Syngenta, the Swiss agribusiness that produces agrochemicals and seeds, has posted a drop in profits at actual rates of 7% for the first half of 2016.

Sales in the company stood at $7.1 billion for the first half of the year, with sales of new products up 73%.

Net income at Syngenta for the first half of the year was down 13% to $1.064 billion while earnings before interest, taxes, depreciation and amortisation (EBITDA) was down 12% at $1.8 billion.

Earnings per share at Syngenta stood at $12.69/share, a decrease of 14% on the first half of 2015.

Erik Fyrwald, Chief Executive Officer with Syngenta, has said that in the short-term, the industry continues to experience tough market conditions, with low commodity prices and economic and currency challenges.

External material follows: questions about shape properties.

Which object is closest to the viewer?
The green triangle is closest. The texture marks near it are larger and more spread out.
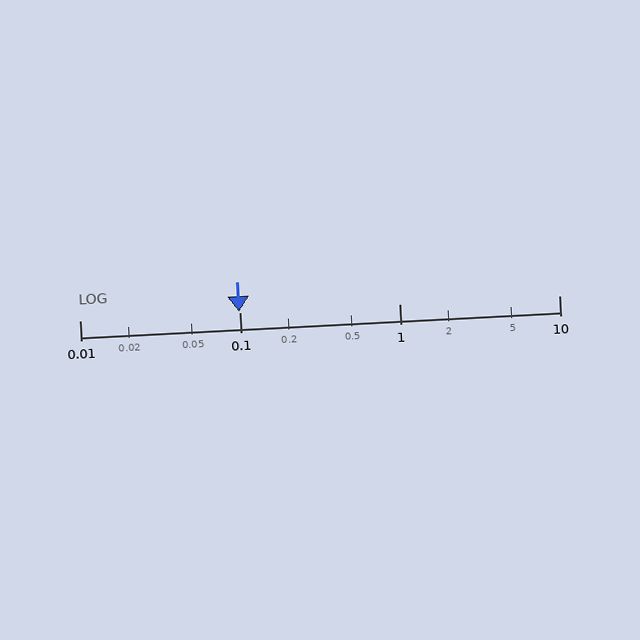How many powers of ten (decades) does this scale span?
The scale spans 3 decades, from 0.01 to 10.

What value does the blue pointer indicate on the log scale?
The pointer indicates approximately 0.099.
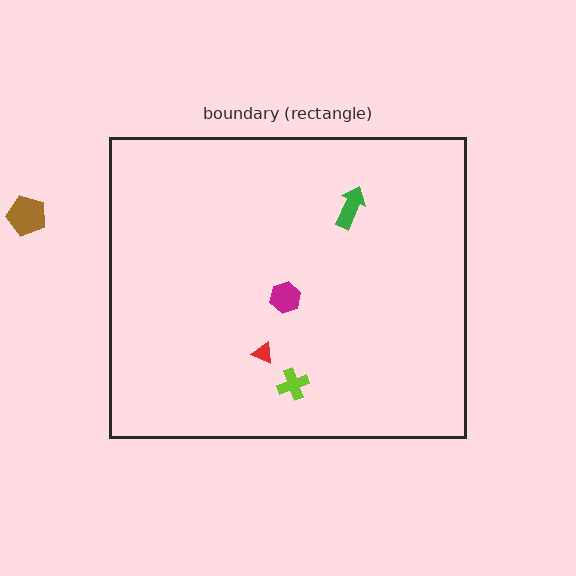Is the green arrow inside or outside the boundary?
Inside.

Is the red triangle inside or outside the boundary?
Inside.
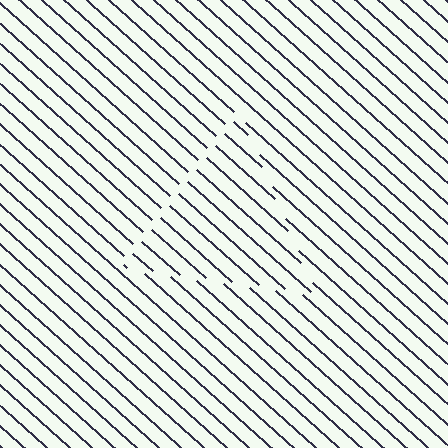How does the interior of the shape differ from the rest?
The interior of the shape contains the same grating, shifted by half a period — the contour is defined by the phase discontinuity where line-ends from the inner and outer gratings abut.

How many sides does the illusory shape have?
3 sides — the line-ends trace a triangle.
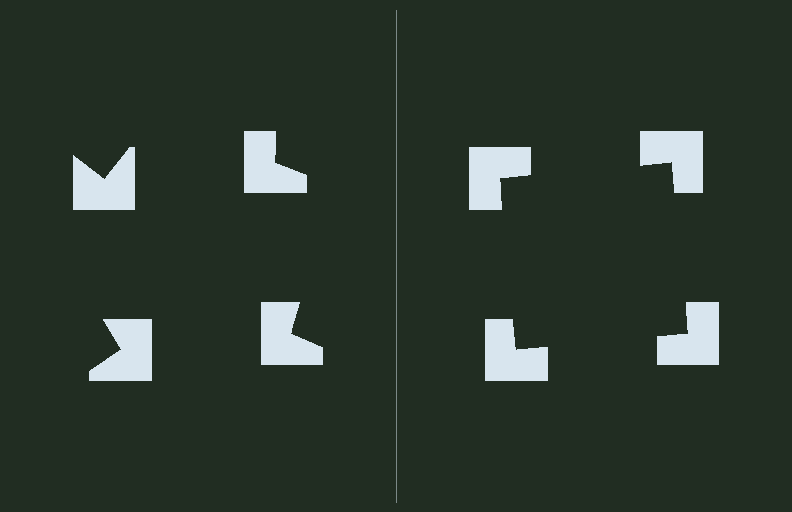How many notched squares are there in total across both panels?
8 — 4 on each side.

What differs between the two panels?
The notched squares are positioned identically on both sides; only the wedge orientations differ. On the right they align to a square; on the left they are misaligned.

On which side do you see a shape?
An illusory square appears on the right side. On the left side the wedge cuts are rotated, so no coherent shape forms.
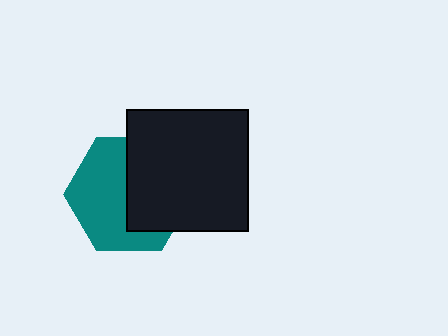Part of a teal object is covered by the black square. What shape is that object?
It is a hexagon.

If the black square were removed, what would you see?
You would see the complete teal hexagon.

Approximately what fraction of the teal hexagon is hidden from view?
Roughly 46% of the teal hexagon is hidden behind the black square.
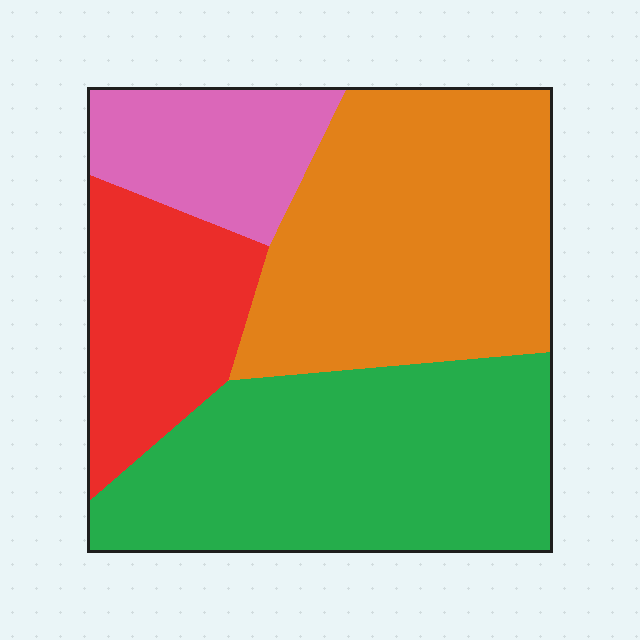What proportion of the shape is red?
Red takes up about one sixth (1/6) of the shape.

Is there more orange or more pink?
Orange.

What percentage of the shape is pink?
Pink covers roughly 15% of the shape.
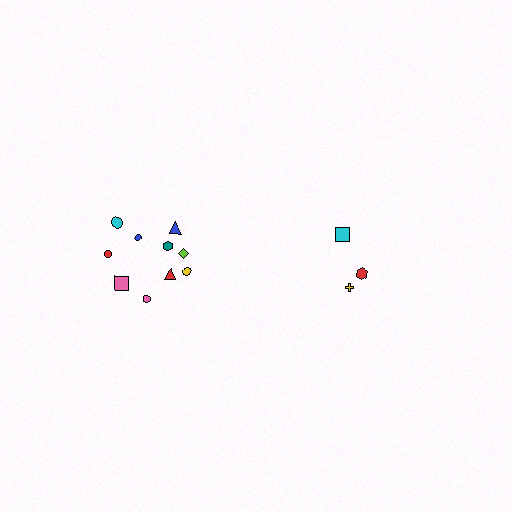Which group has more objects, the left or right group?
The left group.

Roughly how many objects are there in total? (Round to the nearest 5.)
Roughly 15 objects in total.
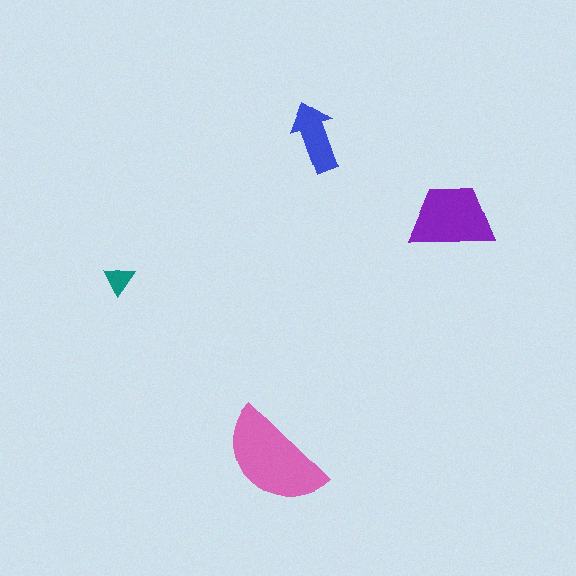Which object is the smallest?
The teal triangle.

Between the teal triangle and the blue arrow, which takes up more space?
The blue arrow.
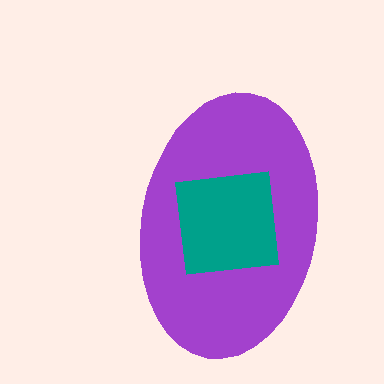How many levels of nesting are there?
2.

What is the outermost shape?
The purple ellipse.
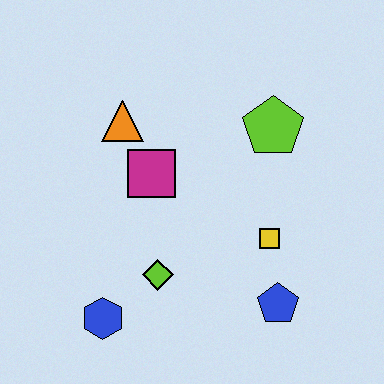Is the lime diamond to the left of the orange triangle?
No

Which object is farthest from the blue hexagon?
The lime pentagon is farthest from the blue hexagon.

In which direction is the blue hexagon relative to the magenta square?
The blue hexagon is below the magenta square.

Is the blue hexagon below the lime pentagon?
Yes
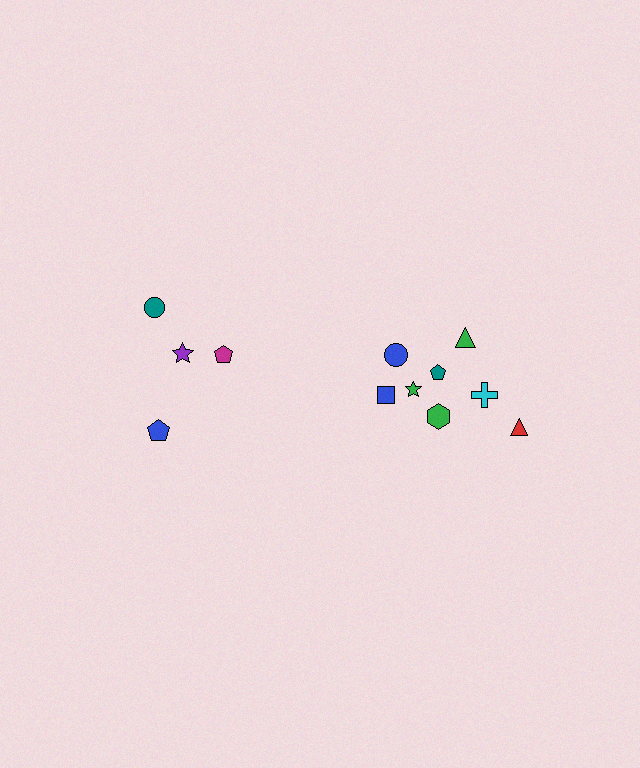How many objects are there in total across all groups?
There are 12 objects.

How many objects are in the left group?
There are 4 objects.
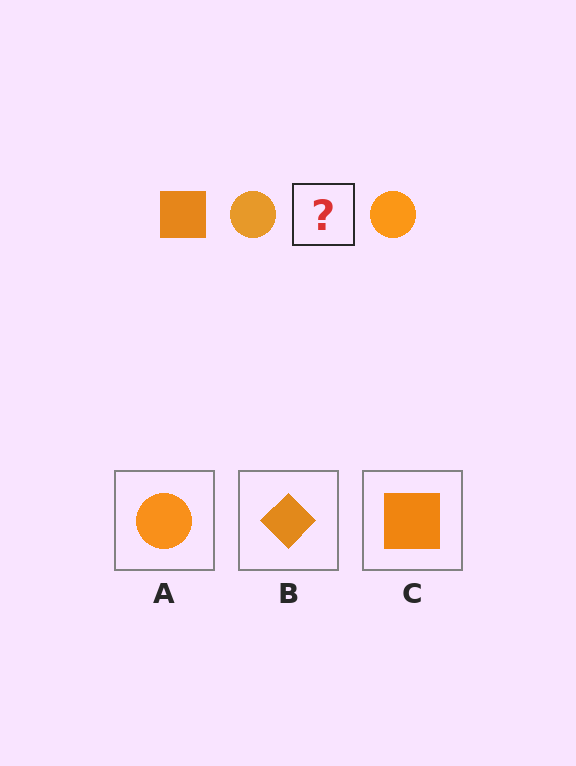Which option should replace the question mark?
Option C.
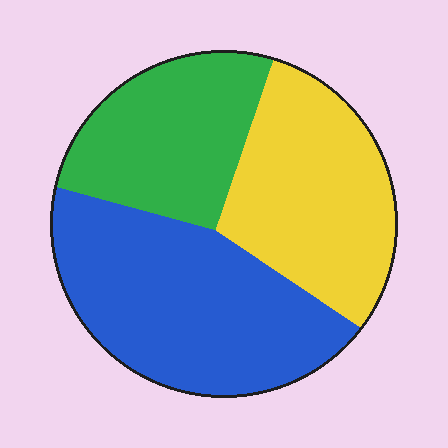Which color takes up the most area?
Blue, at roughly 40%.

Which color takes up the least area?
Green, at roughly 25%.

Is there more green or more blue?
Blue.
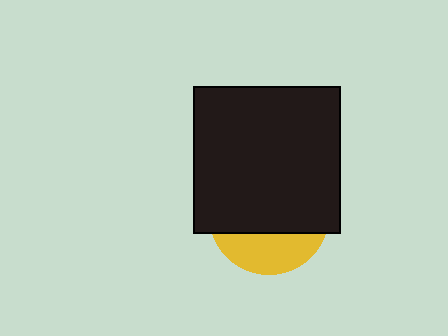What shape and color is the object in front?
The object in front is a black square.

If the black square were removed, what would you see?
You would see the complete yellow circle.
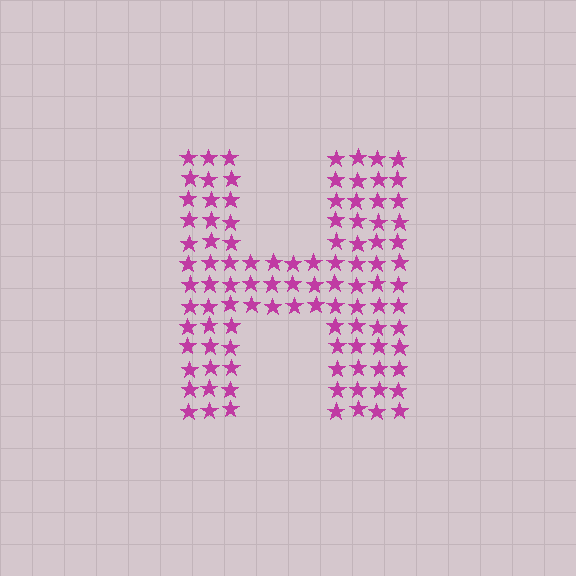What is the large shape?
The large shape is the letter H.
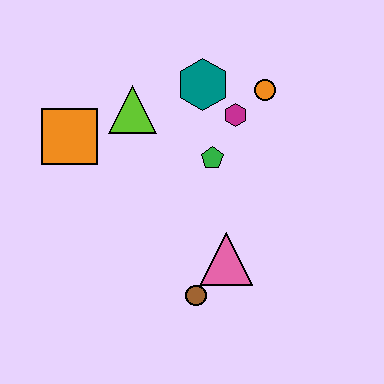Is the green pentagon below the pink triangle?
No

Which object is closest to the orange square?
The lime triangle is closest to the orange square.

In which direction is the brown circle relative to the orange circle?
The brown circle is below the orange circle.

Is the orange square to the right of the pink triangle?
No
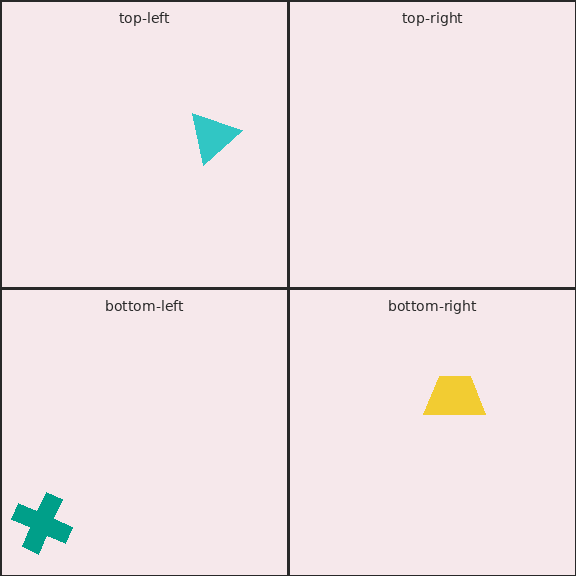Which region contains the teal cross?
The bottom-left region.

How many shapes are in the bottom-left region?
1.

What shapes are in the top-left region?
The cyan triangle.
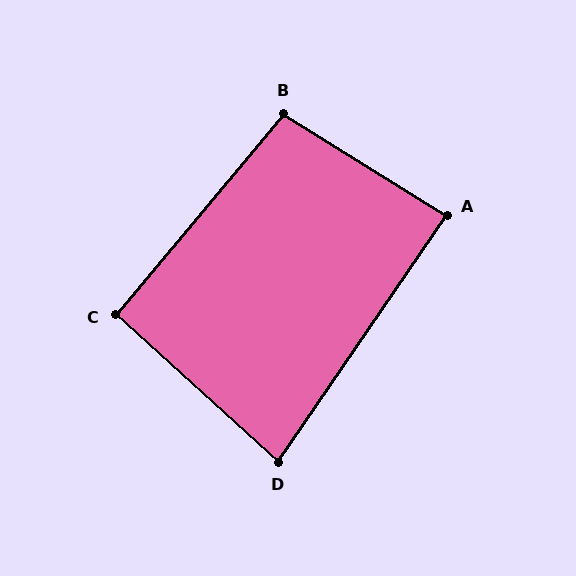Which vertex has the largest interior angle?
B, at approximately 98 degrees.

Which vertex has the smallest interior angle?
D, at approximately 82 degrees.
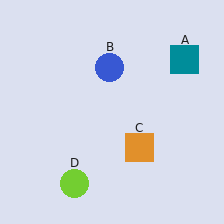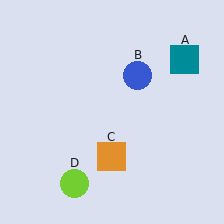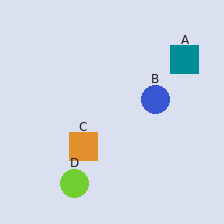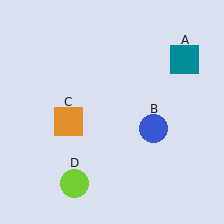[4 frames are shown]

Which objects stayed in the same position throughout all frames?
Teal square (object A) and lime circle (object D) remained stationary.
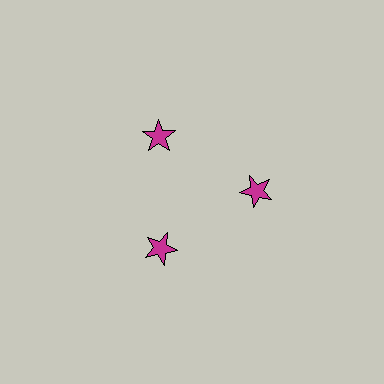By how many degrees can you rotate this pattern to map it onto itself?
The pattern maps onto itself every 120 degrees of rotation.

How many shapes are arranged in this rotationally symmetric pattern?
There are 3 shapes, arranged in 3 groups of 1.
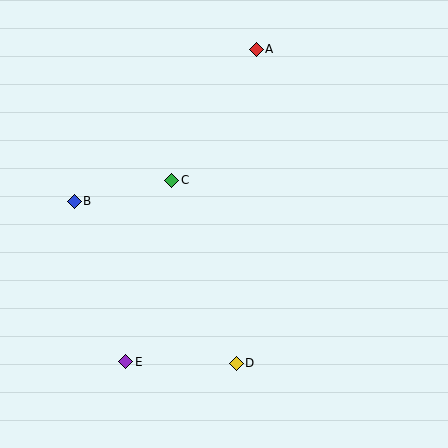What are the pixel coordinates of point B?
Point B is at (74, 201).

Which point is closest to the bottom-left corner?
Point E is closest to the bottom-left corner.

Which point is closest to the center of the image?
Point C at (172, 180) is closest to the center.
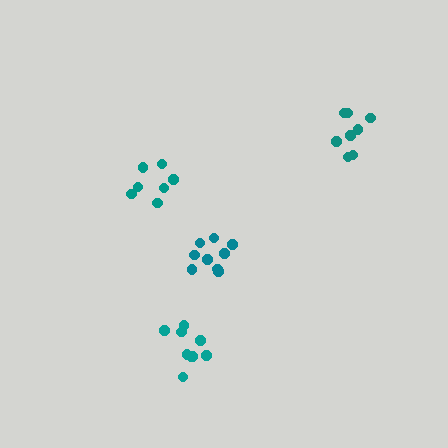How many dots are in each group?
Group 1: 9 dots, Group 2: 7 dots, Group 3: 9 dots, Group 4: 8 dots (33 total).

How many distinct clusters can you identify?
There are 4 distinct clusters.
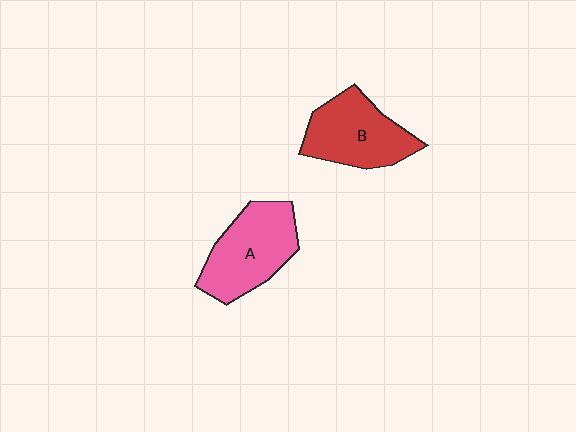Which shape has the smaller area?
Shape B (red).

“I am pleased that we took early action to improve operating efficiency with the Accelerating Operational Leverage program, which this year is again expected to deliver savings ahead of target.

“The transaction with ChemChina will ensure continuing choice for growers at a time of industry consolidation.

“We are having constructive discussions with all regulatory authorities which reinforce our confidence in closing the transaction by the end of the year.

“ChemChina’s long-term commitment to the business will underpin our ongoing investment in innovation, so that growers will continue to benefit from our broad technology platforms for decades to come,” he said.